Clustering events from a log file – with grep

written on 2019-06-24

Sometimes you need to track down an error in a software system by looking at log files.

Here's the useful "two greps and a count" pattern that has emerged for me:

Step 1: find the log lines that represent interesting events

Let's say you have a suspicion that there have been problems with your database connection. So let's find all lines that are related to that:

$ grep mariadb error.log

This will output possibly a lot of log lines that report errors regarding the database driver. When did they start? When did they stop? Let's take the next step.

Step 2: find some pattern to cluster by

In many cases, it is useful to find out about the distribution of the events over time. Let's extract the hour from each of the lines

$ grep mariadb error.log | grep -o " [0-9][0-9]:"

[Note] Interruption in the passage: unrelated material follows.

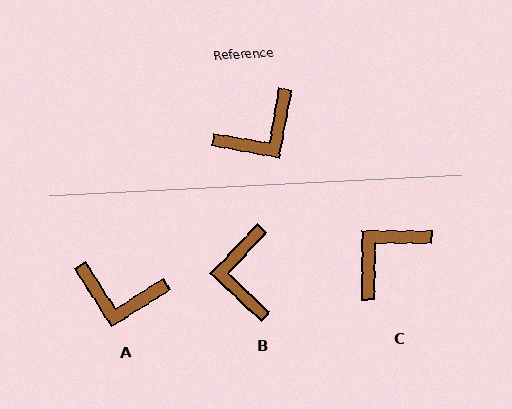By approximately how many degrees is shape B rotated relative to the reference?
Approximately 123 degrees clockwise.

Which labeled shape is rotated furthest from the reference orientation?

" [0-9][0-9]:" will match the hour part of the log line time stamp (adapt to match the time formatting of your particular log file). The -o switch will output only the matching part, not the entire line. The output will look like this:

 07:
 07:
 08:

Of course, you can choose to cluster by something other than hours, for example by the database server hostname, if you suspect that some host causes more error messages than the others.

Step 3: count occurrences per cluster

$ grep mariadb error.log | grep -o " [0-9][0-9]:" | sort | uniq -c

This will group and count the occurrences by the pattern extracted in step 2. The uniq command will reduce the input to, well, unique lines, the -c switch will tell you how often each line occurred. We also need sort, because uniq expects the input to be ordered, so the duplicate lines are next to each other.

So, of those interesting log lines, most appeared at eight-something, so during the hour between 08:00 and 08:59. Now you know when your trouble started and where to keep looking.